The previous guideline had a lot of criteria for offering definitive treatment, but the update suggests that it only requires either pathological progression detected from a biopsy or based on patient preference.
Under the new guidelines, biopsy will no longer be considered the primary testing approach after an elevated PSA. mpMRI is now the preferred first diagnostic test following a raised PSA result and will determine if a biopsy is required.
Ultrasound-guided transperineal approach is now the preferred biopsy method to reduce infection risk, as opposed to transrectal. The optimal number of cores for targeted biopsy have been reduced from 21-24 to a minimum of 3-4.
The RACGP recommended the development of a national registry for prostate cancer screening be considered by the PCFA.
“This will help avoid duplication of testing for patients who see multiple providers, as a central system will capture people who move to a different GP and/or clinic, and allow GPs to undertake the recalls and reminders for screening,” they wrote.

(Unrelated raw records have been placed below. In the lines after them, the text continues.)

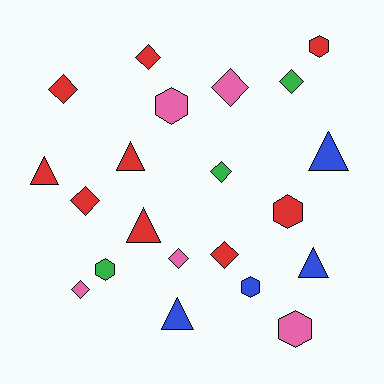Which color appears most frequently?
Red, with 9 objects.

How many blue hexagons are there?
There is 1 blue hexagon.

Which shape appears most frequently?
Diamond, with 9 objects.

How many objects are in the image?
There are 21 objects.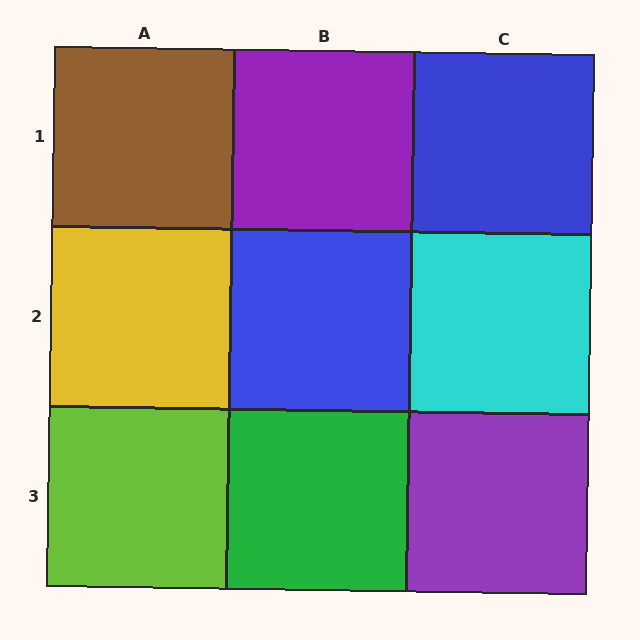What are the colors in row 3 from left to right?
Lime, green, purple.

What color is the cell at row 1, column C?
Blue.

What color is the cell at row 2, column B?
Blue.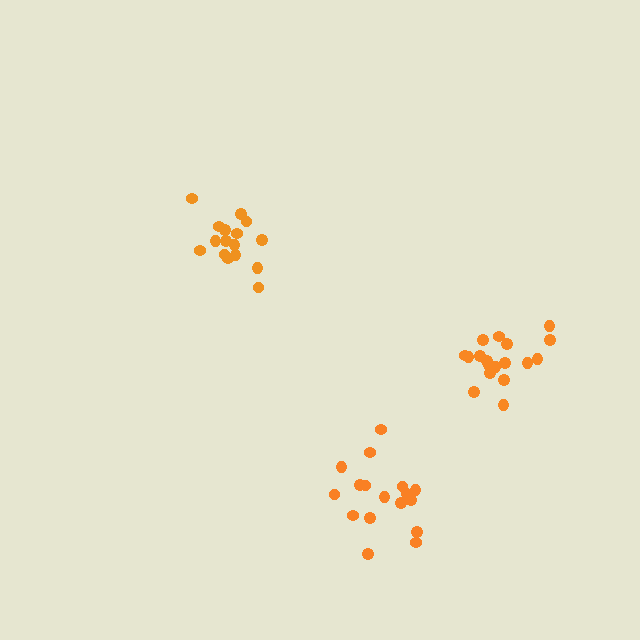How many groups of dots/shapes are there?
There are 3 groups.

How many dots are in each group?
Group 1: 17 dots, Group 2: 16 dots, Group 3: 18 dots (51 total).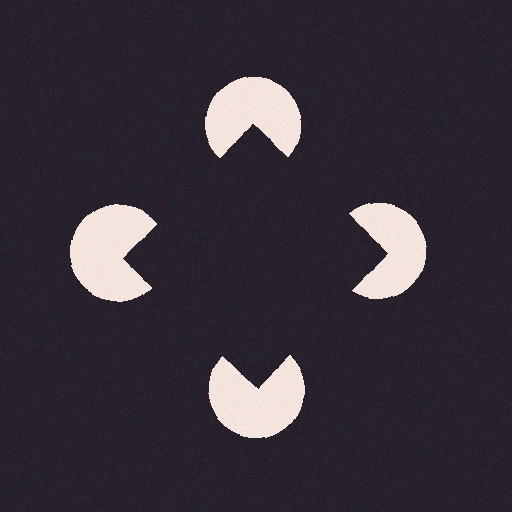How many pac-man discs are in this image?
There are 4 — one at each vertex of the illusory square.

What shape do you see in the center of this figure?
An illusory square — its edges are inferred from the aligned wedge cuts in the pac-man discs, not physically drawn.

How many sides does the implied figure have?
4 sides.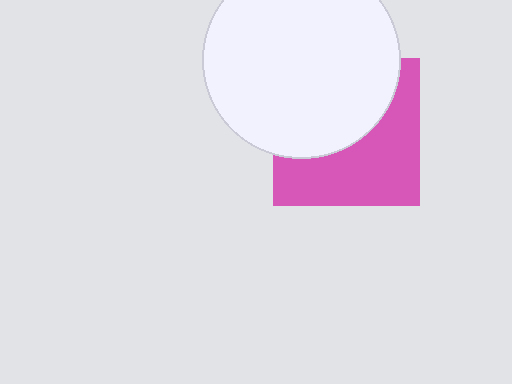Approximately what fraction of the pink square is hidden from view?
Roughly 50% of the pink square is hidden behind the white circle.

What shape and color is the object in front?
The object in front is a white circle.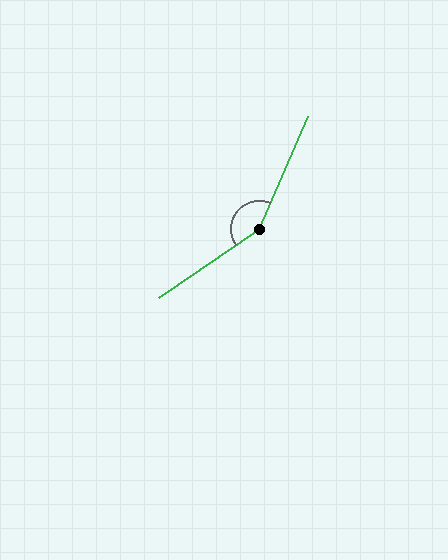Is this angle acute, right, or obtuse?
It is obtuse.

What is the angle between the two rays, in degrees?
Approximately 148 degrees.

They also suggested providing a clear list of changes to screening tests, such as the removal of the free-to-total ratio.
“I would like to see the development of resources that help GPs to work with their patients to weigh the good things and the bad things about testing so that patients can reach a decision on testing that is in keeping with their own values,” Dr Montgomery said.
“I know that good people are working on such a resource now.”
This article was updated to include comments by Dr Montgomery.